Getting Back to Your Root(s)

After performing an upgrade of my work laptop from Fedora 11 to 12, I needed to restore access to my virtual machines. My upgrade consisted of booting off the installation media and wiping all the partitons and volumes that didn’t contain important data, essentially leaving me with a fresh install of Fedora 12.

As I had originally built the machines using logical volumes as the virtual disks, the VMs were untouched by the Fedora upgrade. However, the / partition of my Fedora installation had been overwritten and the VM definitions were lost, which meant that I was presented with a blank virtual machine manager when I opened the tool.

I ran through the wizard for creating new virtual machines and when prompted to define the storage to use, I simply used the relevant logical volumes from my local hard disk. When I tried to boot the VMs, however, the process only got so far before a kernel panic would occur, with the following error message:


mount: cannot find "dev/root"

After some investigation, I realised that the VMs were configured to present the virtual disks to the instances as virtio devices. The machines had originally been instantiated using virtual IDE disks, so I modified their current configuration to reflect this.

This time when I powered on the machines, they booted successfully and I was able to get on with the original task I had in mind. However, this wouldn’t help me should I end up in the same situation again following another upgrade / rebuild. The reason why the system failed to boot in the first place was that the initial ramdisk image did not contain the relevant modules to allow the kernel to recognise the virtio disks. The initial ramdisk image is used to store the kernel modules required to allow a booting system to locate the root file system; a critical step!

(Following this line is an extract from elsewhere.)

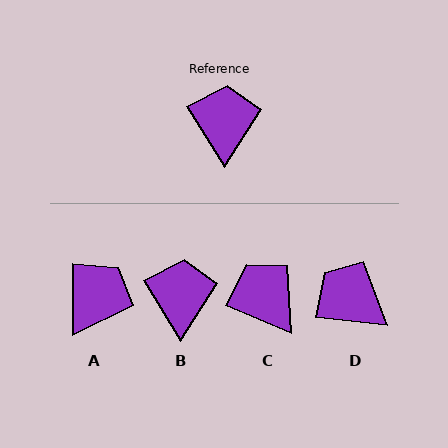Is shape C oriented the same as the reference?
No, it is off by about 36 degrees.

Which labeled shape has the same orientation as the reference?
B.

In order to build a ramdisk image, I had to reconfigure one of the VMs so that the disk was presented as a virtio device again and use CentOS installation media to boot into the available “rescue mode”. This can locate and mount an existing Linux installation on the available storage at the mount point: /mnt/sysimage – this means that running the command chroot /mnt/sysimage places you inside a chroot jail, essentially allowing you to execute commands as if you had booted into the operating system as per usual.

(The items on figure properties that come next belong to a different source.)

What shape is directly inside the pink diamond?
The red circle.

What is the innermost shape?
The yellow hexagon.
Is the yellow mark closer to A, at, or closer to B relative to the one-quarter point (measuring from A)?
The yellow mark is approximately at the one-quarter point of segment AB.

The command to generate an initial ramdisk image requires two arguments:

mkinitrd <image_file> <kernel_version>

The first of these two arguments, <image_file>, is used to define the file output by the process of creating the ramdisk image. The second is the version of the kernel you are making the image for. I knew that my system would, by default, boot into the latest kernel present, so I simply listed the installed kernels to confirm the version. I made a copy of the existing ramdisk image stored in the /boot directory and executed the following command:

mkinitrd /boot/initrd-2.6.18-164.11.1.el5.img 2.6.18-164.11.1.el5

Once the command finished, I simply exited the rescue system and successfully booted the installed operating system!